On the RHS, side of our conjecture of $(1.)$, the following observations can be made due to applying the technique of Ceasro Summation, one can derive the Cesaro means from the RHS of $(2.1)$.

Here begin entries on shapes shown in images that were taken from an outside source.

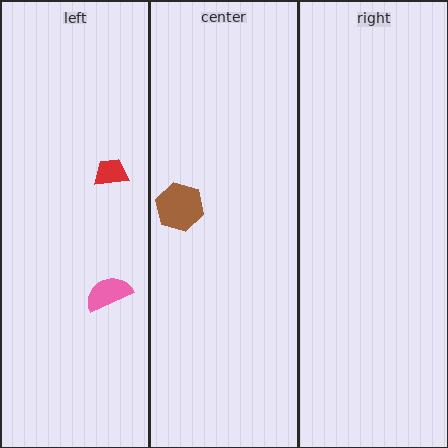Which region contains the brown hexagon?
The center region.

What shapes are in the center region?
The brown hexagon.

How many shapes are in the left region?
2.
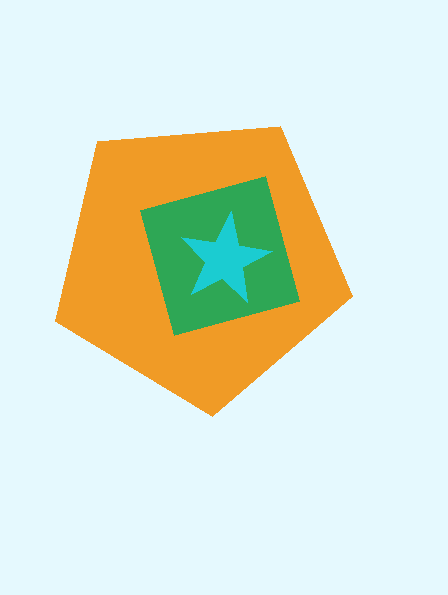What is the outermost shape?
The orange pentagon.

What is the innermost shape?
The cyan star.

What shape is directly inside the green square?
The cyan star.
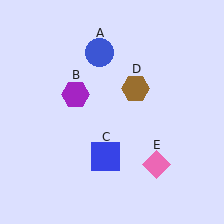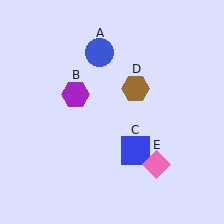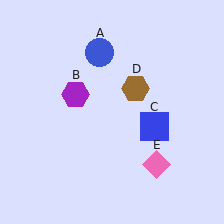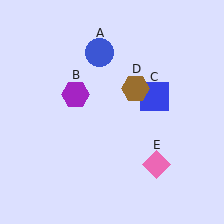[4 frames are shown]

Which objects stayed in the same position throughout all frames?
Blue circle (object A) and purple hexagon (object B) and brown hexagon (object D) and pink diamond (object E) remained stationary.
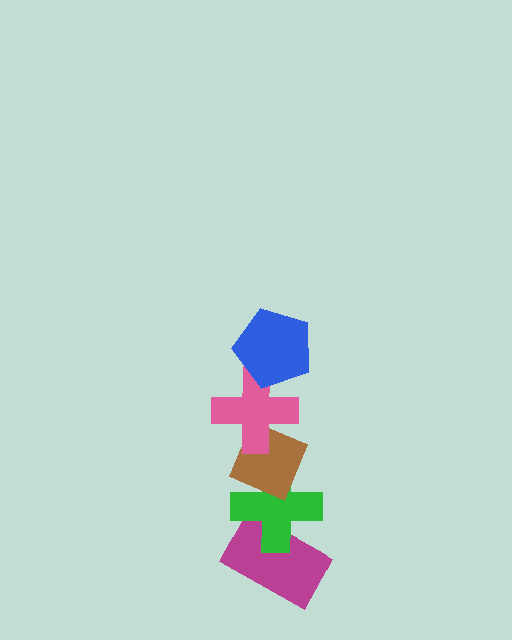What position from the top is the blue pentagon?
The blue pentagon is 1st from the top.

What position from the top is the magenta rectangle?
The magenta rectangle is 5th from the top.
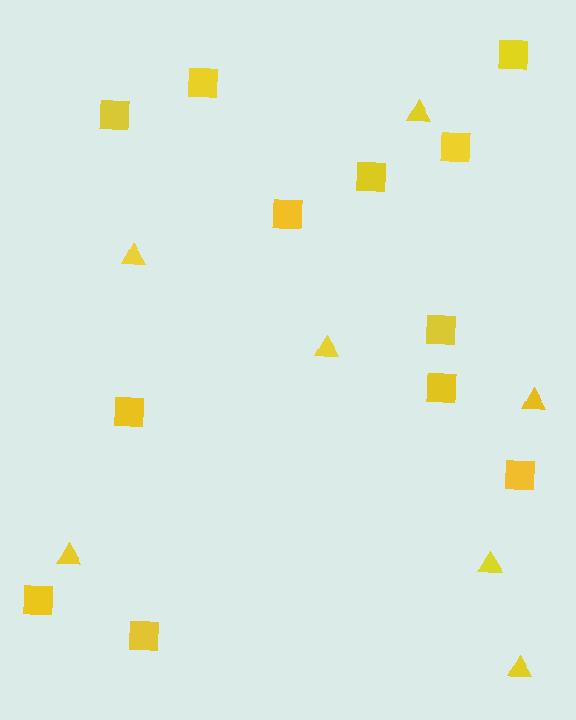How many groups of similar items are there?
There are 2 groups: one group of triangles (7) and one group of squares (12).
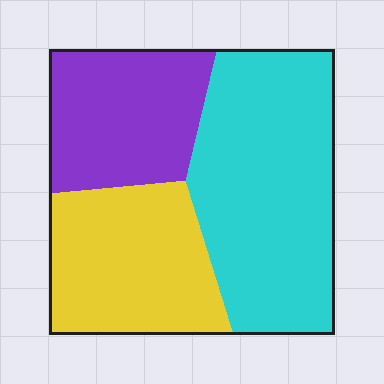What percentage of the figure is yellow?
Yellow covers around 30% of the figure.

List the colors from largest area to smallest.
From largest to smallest: cyan, yellow, purple.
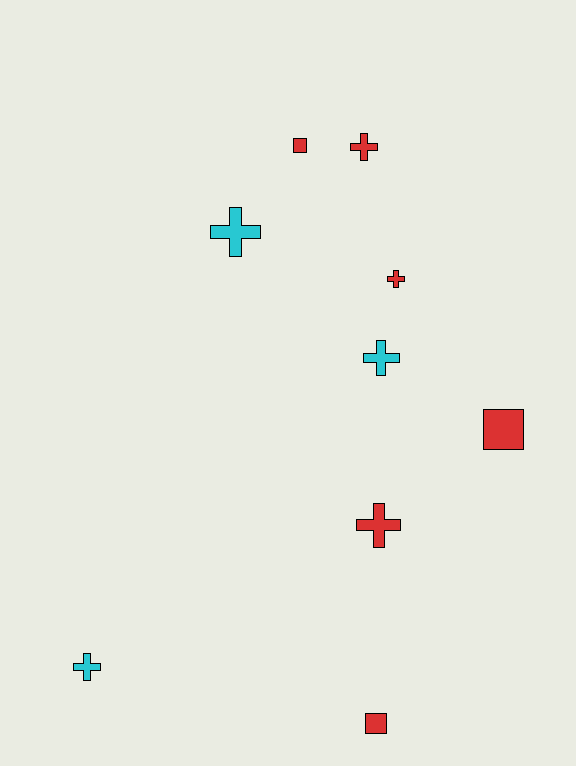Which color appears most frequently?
Red, with 6 objects.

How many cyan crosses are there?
There are 3 cyan crosses.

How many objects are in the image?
There are 9 objects.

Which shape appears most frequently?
Cross, with 6 objects.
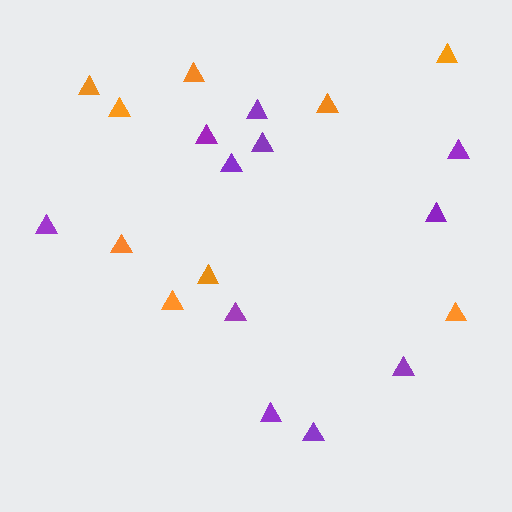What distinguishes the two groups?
There are 2 groups: one group of orange triangles (9) and one group of purple triangles (11).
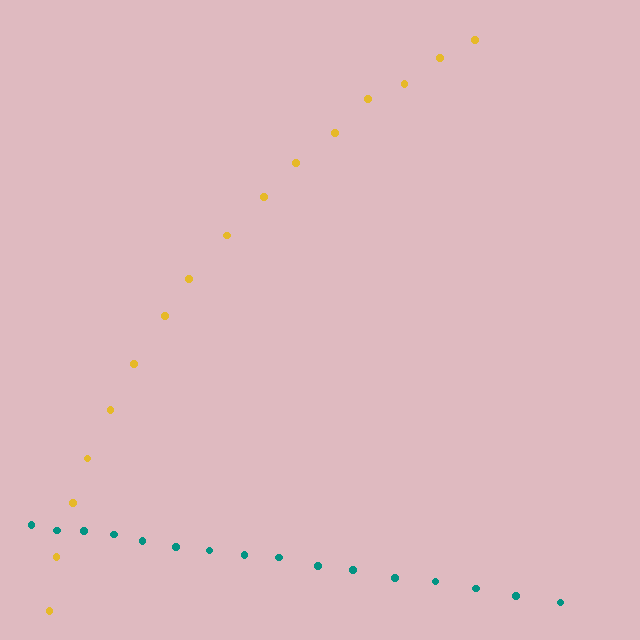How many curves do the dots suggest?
There are 2 distinct paths.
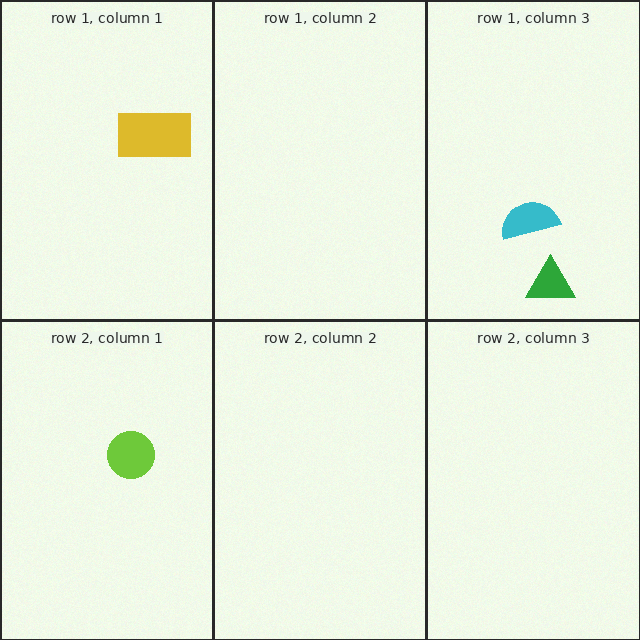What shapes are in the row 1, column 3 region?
The green triangle, the cyan semicircle.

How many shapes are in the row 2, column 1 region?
1.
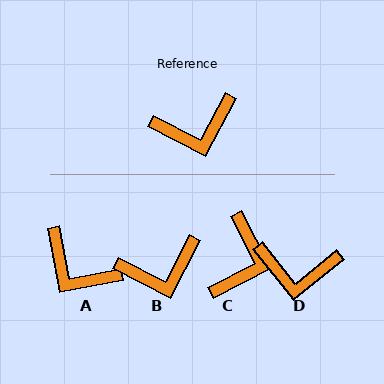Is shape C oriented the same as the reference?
No, it is off by about 54 degrees.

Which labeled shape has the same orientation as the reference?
B.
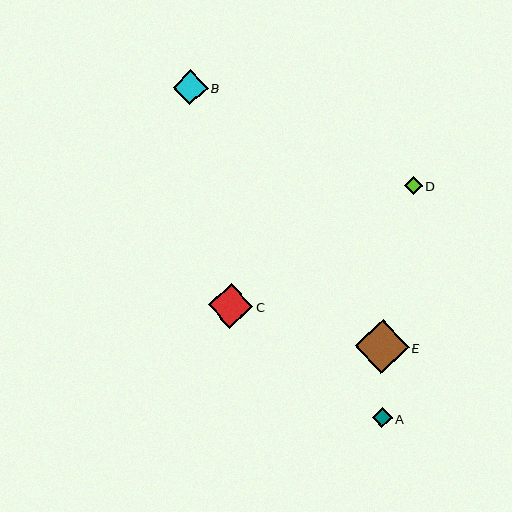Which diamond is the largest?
Diamond E is the largest with a size of approximately 54 pixels.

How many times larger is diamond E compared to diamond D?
Diamond E is approximately 3.0 times the size of diamond D.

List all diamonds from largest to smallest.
From largest to smallest: E, C, B, A, D.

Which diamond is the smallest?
Diamond D is the smallest with a size of approximately 18 pixels.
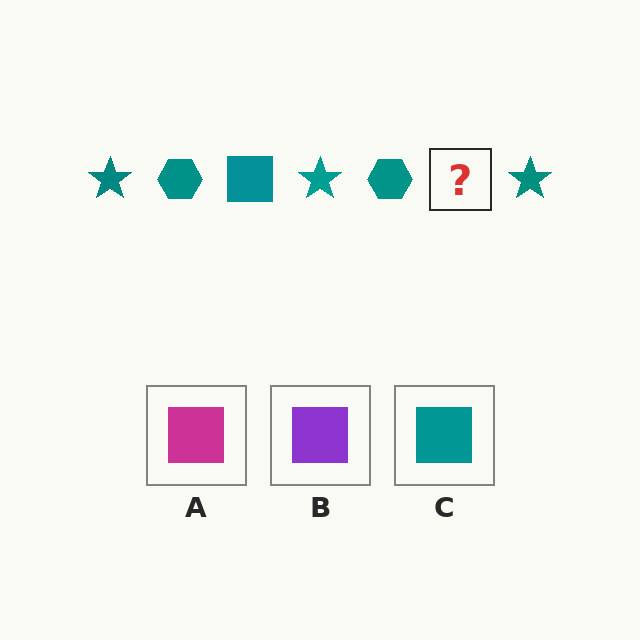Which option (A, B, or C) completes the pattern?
C.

$$[S_{k} = \sin(x) + \sin(2x) + \sin(3x)+ \cdots + \sin (nx) = \sum_{n} \sin(n(x))\tag{2.1}]$$

$$[\sigma_{n} = \frac{\sin(x)) + \sin(2(x)) + \sin(3(x)) + \cdot \cdot \cdot + sin(n(x))_{n-1}}{N} \tag{2.2}]$$

$$[ \sin(x) + (1 - 1/k) \sin(2x) + \cdot \cdot \cdot + (1 - n/k) \sin(n(x)) + \cdot \cdot \cdot \frac{1}{k}\sin(n(x))_{k-1} \tag{2.3}]$$

One, can formally verify the observations made in $(2.2)-(2.3)$, by taking the $\lim_{n \rightarrow \infty}\sigma_{N}$, as follows in $(2.4)$

$$\lim_{n \rightarrow\infty} (\sin(x) + (1 - 1/k) \sin(2x) + \cdot \cdot \cdot + (1 - n/k) \sin(n(x)) + \cdot \cdot \cdot \frac{1}{k}\sin(n(x))_{k-1}) = S$$

Lemma:

The specifics of my questions, lie on applying Theorem $(3.23)$ to the RHS side, of $(2.3)$ for the application of the theorem to be successful it would following from the RHS of $(1.)$ to be written as Fourier polynomials as follows:

$$F_{n}(x) = a_{o}+(a_{1}\cos(x) +b_{1}\sin(x))) + \cdot \cdot \cdot + (a_{n} \cos(n(x) + b_{n}\sin(n(x))$$

Is my approach on the right track any hints would be helpful.

Answer 1

$$\sum_{k=1}^n\sin{k}=\frac{\sum\limits_{k=1}^n2\sin\frac{1}{2}\sin{k}}{2\sin\frac{1}{2}}=\frac{\sum\limits_{k=1}^n\left(\cos\left(k-\frac{1}{2}\right)-\cos\left(k+\frac{1}{2}\right)\right)}{2\sin\frac{1}{2}}=\frac{\cos\frac{1}{2}-\cos\left(n+\frac{1}{2}\right)}{2\sin\frac{1}{2}}.$$

Answer 2

You can also write $$series = Im\bigg( \sum_{k=1}^n e^{ikx}\bigg) =Im\bigg( e^{ix} \frac{1- e^{inx}}{1-e^{ix}} \bigg)= Im \bigg( e^{ix/2} \frac{1- e^{inx}}{e^{-ix/2} - e^{ix/2}} \bigg)\\ = Im \bigg(i \frac{e^{ix/2}- e^{i(n+0.5)x}}{2 \sin(x/2)} \bigg)= Re \bigg( \frac{e^{ix/2}- e^{i(n+0.5)x}}{2 \sin(x/2)} \bigg)= \frac{\cos(x/2) - \cos[(n+0.5)x]}{2 \sin(x/2)} $$

where Im and Re stand for imaginary and real parts of exponential function.